Because it is at the middle and lower levels of power that social policies acquire meaning for the public and attract the loyalty and support of agency constituencies, the executives who are influential at these levels are at the same time vulnerable to the kinds of focused conflicts and divergent concerns that continually arise in resolving programmatic issues. Executives become lightning rods for discontent emerging from every direction. Thus what strategy they choose to guide their actions in inherently controversial matters is probably vital to their effectiveness.

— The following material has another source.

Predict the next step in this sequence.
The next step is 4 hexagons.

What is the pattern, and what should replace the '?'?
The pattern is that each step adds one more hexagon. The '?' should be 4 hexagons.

The kinds of mandates for which social welfare executives assume responsibility reflect the collective exercise of choice by citizens who pay for or benefit from social welfare policies, by their elected representatives, and by other actors in the policymaking process, such as interest group leaders, judges, and staff members in the executive branch and the legislature. Inherent in the institutions and processes of collective choice are a number of difficulties.
  • The taxpayers who provide the budgetary resources for agency services and the recipients of these services are not usually the same people. Thus, social programs generally involve redistribution, almost always a politically controversial activity.

  • The recipients of social welfare services are often people-drug abusers, child molesters, unemployed welfare recipients, teenage mothers, destitute residents of urban ghettos, minority-group members-who are either unpopular with or of little concern to many voters and taxpayers, whose sympathy, patience, and loyalty to the social service enterprise cannot, therefore, be taken for granted.

  • Equally often, program administrators, advocates for clients, direct service providers, and others whose efforts are necessary to the delivery of services disagree among themselves over the most appropriate help, treatment, or cure for those judged to be needy. Because they are accountable to different constituencies-supervisors, boards of directors, professional peers-these actors are often under no obligation to cooperate with one another or to subordinate their self-interest in favor of a more inclusive view.

  • "Service" is typically the product of the interaction between service provider and client. Thus, the actual result when the "service" is "delivered"-e.g., the "treatment" received by a poorly motivated welfare recipient from an effective caseworker-is often difficult to observe. Moreover, since the goals and incentives of the two parties, as well as those of taxpayers, administrators, and advocates, often differ-clients seeking the assistance they "want," providers offering the services clients "need," others desiring to reduce the welfare rolls-the parties involved, as well as such outside observers as program evaluators, may interpret whatever transpires in quite different and conflicting ways.
Hence the "production function" for services involves many self-interested, independent-minded, and autonomous actors, from quality-control administrators in federal agencies, to service workers operating on contract out of neighborhood storefronts, to actual and potential beneficiaries. Because their efforts can be loosely coordinated at best, the ability of the social welfare executive to be "hard-nosed about results"-that is, to obtain cooperative effort toward agreed-upon results from these self-interested actors, with their diverse values, goals, and incentives and in the face of irreducible ambiguity-is tenuous. If bureaucratic measures are to achieve comprehensible results in an efficient manner, it is necessary to have coordination among service workers and clients, among bureaucrats at different levels of responsibility, among officials at different levels of government, and among taxpayers and their legislative representatives. Yet our "system" of collective choice frustrates achievement of that kind of cooperation.